The main objective of mediation of course is to contain conflicts and alleviate tension in the Middle East. It is well known that such steps rarely succeed to end raging disputes between states. Again, we keep wondering why we would seek reconciliation? What are the implications of the possible continuation of differences and strife? Who pays the price? And who wins?

The Middle East these days is in a deplorable situation at all fronts. The security, financial, social and political levels are all under pressure, and the continuation of this situation means that we are embarking on humanitarian disasters that will claim the lives of millions of people here.

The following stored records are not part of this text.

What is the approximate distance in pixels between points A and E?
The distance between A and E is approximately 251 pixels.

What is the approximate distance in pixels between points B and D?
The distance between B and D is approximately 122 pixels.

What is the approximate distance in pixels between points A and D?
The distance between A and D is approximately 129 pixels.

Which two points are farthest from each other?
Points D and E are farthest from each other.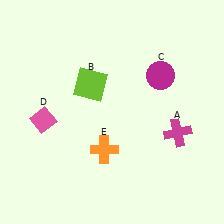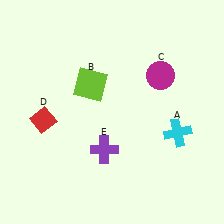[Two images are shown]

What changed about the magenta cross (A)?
In Image 1, A is magenta. In Image 2, it changed to cyan.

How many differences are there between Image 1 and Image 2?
There are 3 differences between the two images.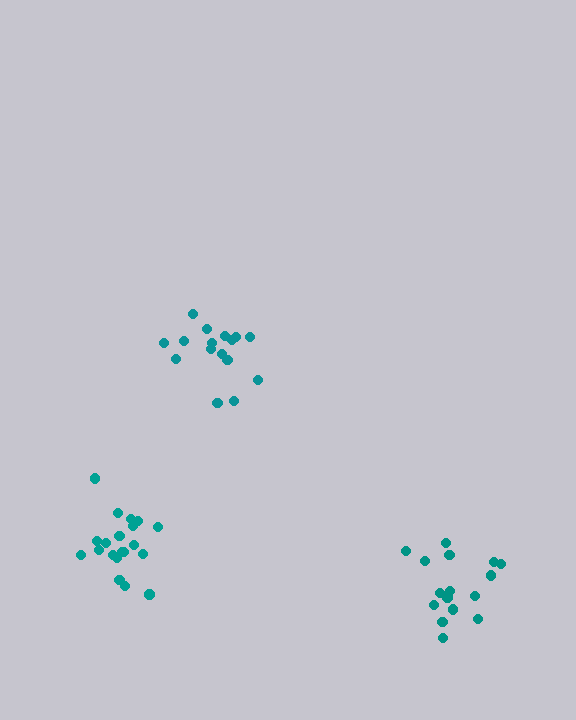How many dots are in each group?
Group 1: 16 dots, Group 2: 21 dots, Group 3: 16 dots (53 total).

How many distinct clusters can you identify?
There are 3 distinct clusters.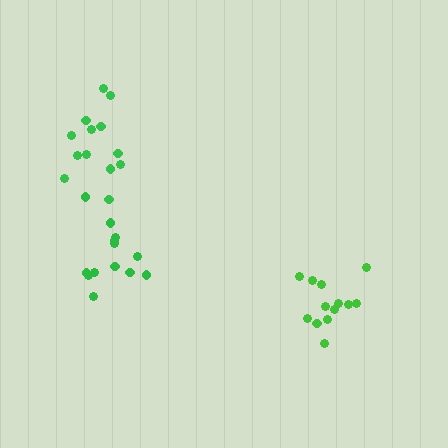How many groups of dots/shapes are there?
There are 3 groups.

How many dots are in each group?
Group 1: 13 dots, Group 2: 13 dots, Group 3: 13 dots (39 total).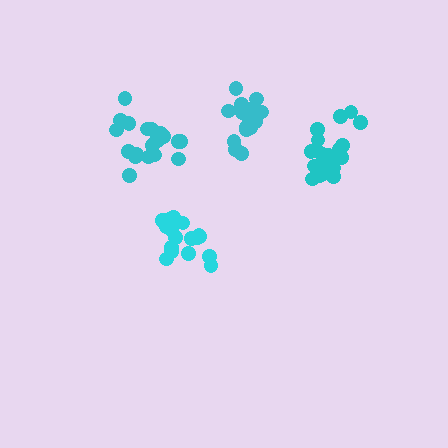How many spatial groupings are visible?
There are 4 spatial groupings.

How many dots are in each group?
Group 1: 17 dots, Group 2: 16 dots, Group 3: 20 dots, Group 4: 20 dots (73 total).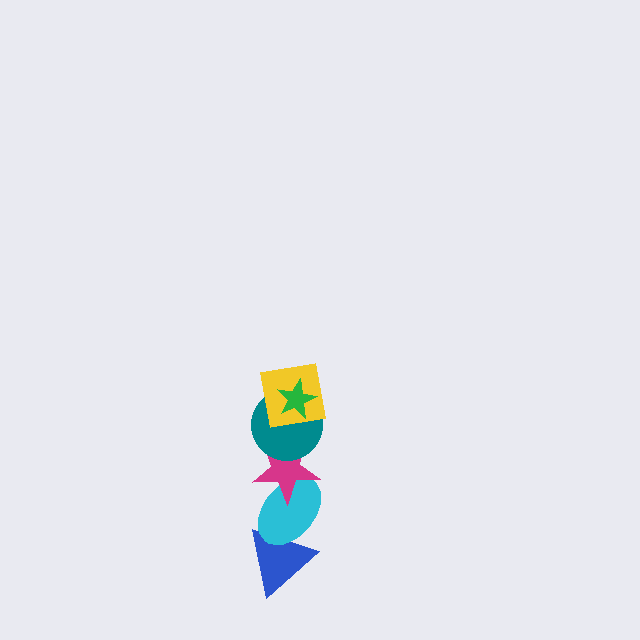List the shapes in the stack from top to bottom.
From top to bottom: the green star, the yellow square, the teal circle, the magenta star, the cyan ellipse, the blue triangle.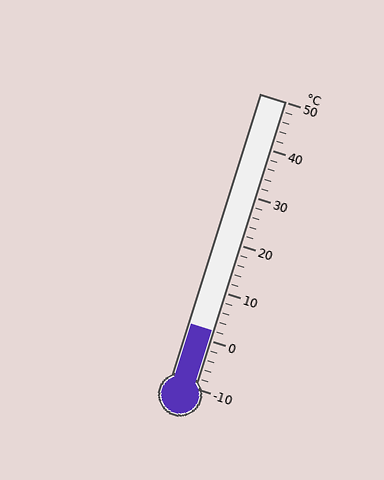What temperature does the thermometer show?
The thermometer shows approximately 2°C.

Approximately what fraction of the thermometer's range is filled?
The thermometer is filled to approximately 20% of its range.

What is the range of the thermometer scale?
The thermometer scale ranges from -10°C to 50°C.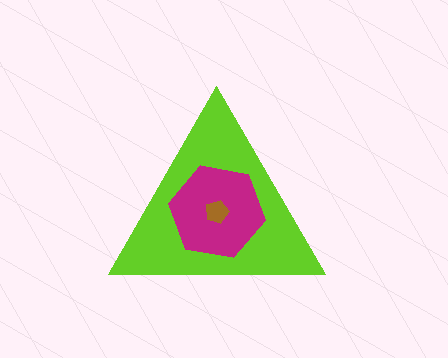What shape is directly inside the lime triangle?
The magenta hexagon.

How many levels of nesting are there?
3.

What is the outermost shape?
The lime triangle.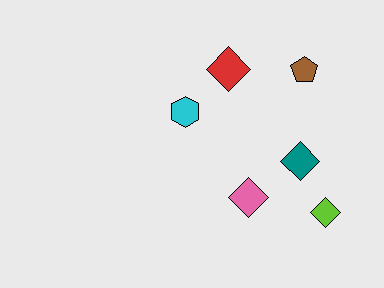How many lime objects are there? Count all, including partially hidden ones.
There is 1 lime object.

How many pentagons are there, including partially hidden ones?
There is 1 pentagon.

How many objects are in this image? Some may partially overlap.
There are 6 objects.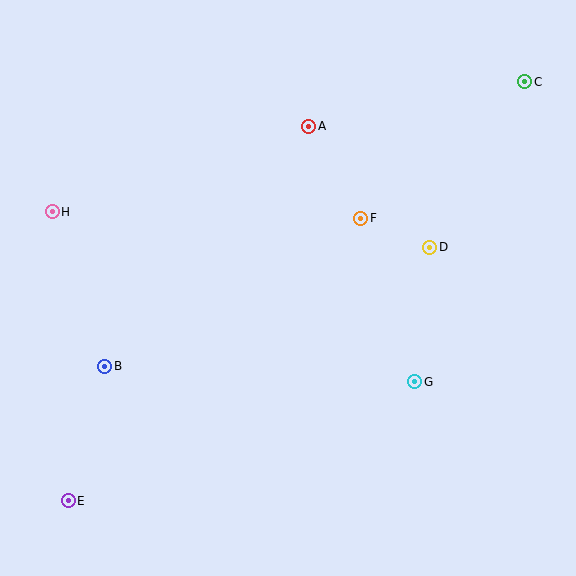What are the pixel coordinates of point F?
Point F is at (361, 218).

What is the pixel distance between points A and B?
The distance between A and B is 315 pixels.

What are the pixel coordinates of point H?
Point H is at (52, 212).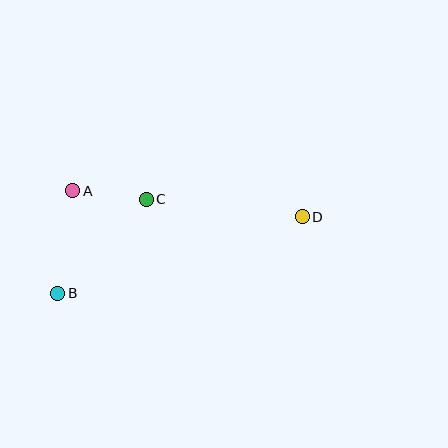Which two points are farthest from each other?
Points B and D are farthest from each other.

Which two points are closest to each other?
Points A and C are closest to each other.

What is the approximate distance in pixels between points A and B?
The distance between A and B is approximately 104 pixels.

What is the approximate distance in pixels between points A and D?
The distance between A and D is approximately 231 pixels.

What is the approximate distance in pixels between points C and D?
The distance between C and D is approximately 157 pixels.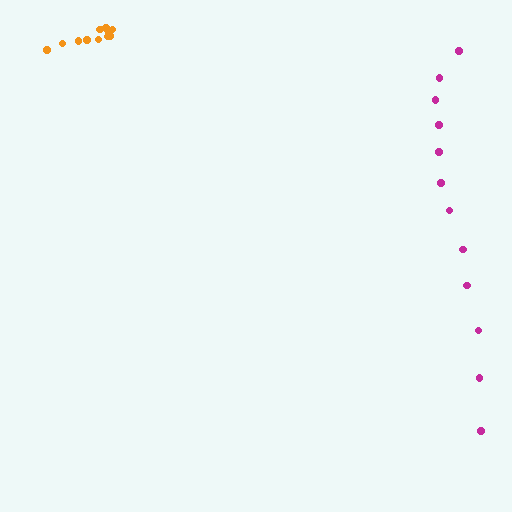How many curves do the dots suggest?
There are 2 distinct paths.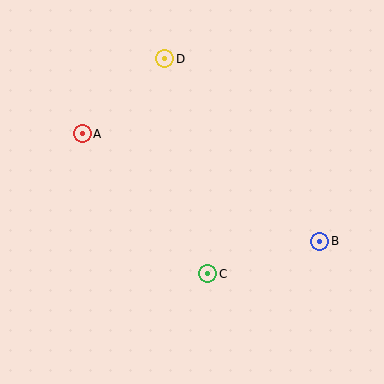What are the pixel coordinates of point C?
Point C is at (208, 274).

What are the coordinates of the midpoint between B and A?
The midpoint between B and A is at (201, 188).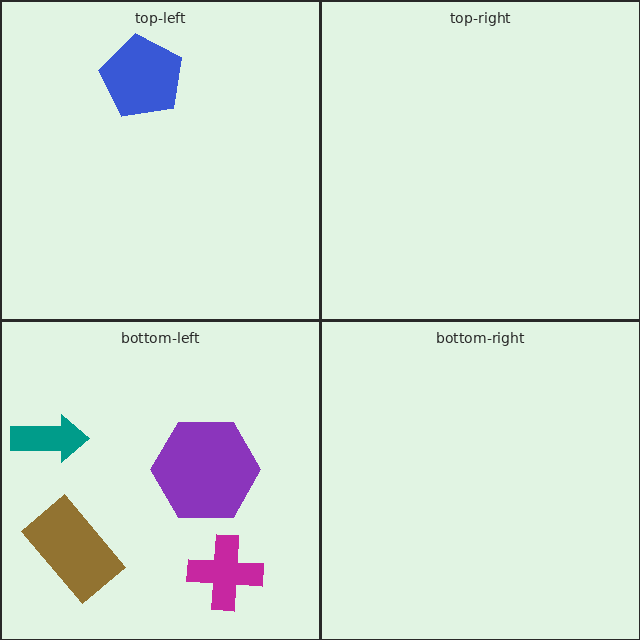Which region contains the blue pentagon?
The top-left region.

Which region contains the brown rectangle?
The bottom-left region.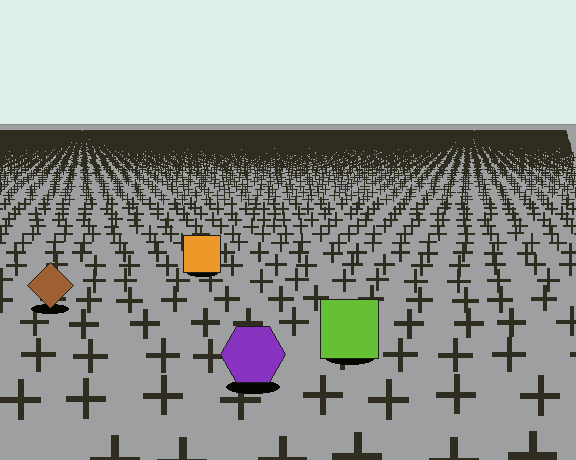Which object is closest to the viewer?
The purple hexagon is closest. The texture marks near it are larger and more spread out.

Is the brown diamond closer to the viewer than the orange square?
Yes. The brown diamond is closer — you can tell from the texture gradient: the ground texture is coarser near it.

In a previous article, I wrote about the possibility of a new world war, and I remember some of the comments that I received about exaggerating the threat. But today we are seeing some signs of a humanitarian war. In fact, the continued decline in oil prices will have serious implications economically, socially and thus security-wise and politically for Gulf states. For example, states that had been supplying several Middle Eastern countries with generous donations from oil money may now no longer be able to continue doing so, because they have their own expenses, like paying salaries to citizens. Moreover, the Gulf states are consumer countries and not agricultural or industrial states.

Let's not disregard the fact that Gulf states are also partners in the war in Yemen, which is expensive and may continue for years. All Arab countries are facing the threat of terrorist militias like IS and sectarian extremism at home, keeping them in a state of anticipation, stress and anxiety. So it is like being in an open war on several fronts, from Yemen to Syria to Iraq and all the way to Libya. This imposes tension and fear of the future. It is normal for Gulf states to worry and call for peace.

Mediation between Arab countries these days seems impossible not because the parties involved do not want peace and security, but because peace in some cases will entail certain concessions or terms that cannot be accepted at all. For example, when some call for mediation between Iran and Saudi Arabia, they ignore the fact that this is not the first time relations between Saudi Arabia and Iran have been severed. It happened before in 1941 and 1987.

Today, the sectarian dimension is becoming dominant and the conflict has transferred from the official level to the public one without logic and considerations of international agreements of non-interference and respect for the affairs of other sovereign states. The same applies to the Egypt-Turkey situation. This is why I think international mediation rarely works.

I believe that only international reconciliation can be accepted or worthy, because regional conflicts cannot be negotiated. I can understand totally the Saudi position as well as Egypt's, and don't accept Iran or Turkey interfering in the affairs of Arab neighbors. These interventions divide the people and citizens on a sectarian basis and spread hatred between members of one nation.

We must be aware that blatant intervention in the private affairs of states and the lack of respect for their sovereignty is dangerous. It requires us, as journalists and peace activists, to call for awareness and support conditional mediation but without concessions to protect our countries and ourselves from sectarian extremism that may drag us into a global war and humanitarian disaster.